The man who built it up and tore it all down is out of town. The Colorado Rockies announced on Monday that general manager Jeff Bridich has resigned.
Did he willingly give up his post? Was he forced into it by ownership? We’ll probably never know, but what we do know is that there’s a lot of unfinished business to take care of in Denver.
And some of it could have implications for the New York Yankees, depending on what happens at the shortstop position.
Though Gleyber Torres has looked more comfortable on defense as the weeks have gone by, his bat has yet to return to form. How long will the Yankees be willing to wait?
That’s where the connection with Rockies star Trevor Story comes in. Before leaving Colorado, Bridich orchestrated one of the worst trades in MLB history, shipping Nolan Arenado AND $50 million to the St. Louis Cardinals in exchange for a package of underwhelming prospects.
For some reason, he held on to Story, who is in a contract year. Could that now swiftly change under new management?
Could the Rockies and Yankees reignite Trevor Story trade talks?
For whatever reason, Bridich didn’t part with the asset that could have netted him the best return. Though once upon a time Arenado still could’ve gotten the franchise unthinkable value, the Rockies allowed the relationship to deteriorate publicly, which all but officially eliminated their leverage (especially since Arenado had an opt-out clause in his contract).

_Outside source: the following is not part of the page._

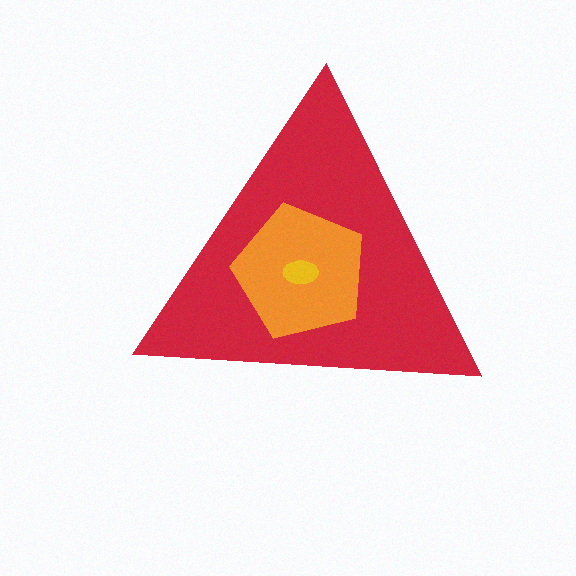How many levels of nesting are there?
3.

But now the value clock is ticking on Story. Each day he remains on the Rockies, his price tag in trade talks slowly diminishes because the potential recipient would be guaranteed fewer games with the star slugger.
The “decision” to make on Story is a simple one: does he get traded in the immediate future or at the non-waiver deadline? Many can safely assume he’s not re-upping with the organization that left him surrounded by spare parts to begin the 2021 campaign.
Let’s say the new GM/president opts for the former and moves Story in the immediate future to maximize his return. Does that automatically force the Yankees’ hand with Torres?
Trust us, we’d much rather just have Torres be the shortstop of the future for the Yankees and never have to deal with hypothetical/speculative conversations like this, but we can’t control the narrative. Already in 2021, Torres has had basic defensive lapses (further concerns dating back to 2020), was called out for not hustling on a check-swing grounder, and is slashing .213/.306/.240 in 20 games. In his last 245 regular-season plate appearances, he has three home runs and 18 RBI.
If the defense isn’t pristine, that offense is beyond unacceptable. On the other hand, if his offense is like it was in 2018 and 2019, then the team would likely be able to deal with the booted routine plays from time to time. Sadly, though Torres is beginning to settle in on defense, his performance on both sides of the ball overall is certainly not up to par, and it’s fairly palpable that the Yankees aren’t willing to continue waiting — though we could be wrong.
If the Rockies’ timetable to trade Story changes drastically and the Yankees feel like they need to make a move to improve their contender status, could we see Brian Cashman making a blockbuster months before he was expected to even consider one?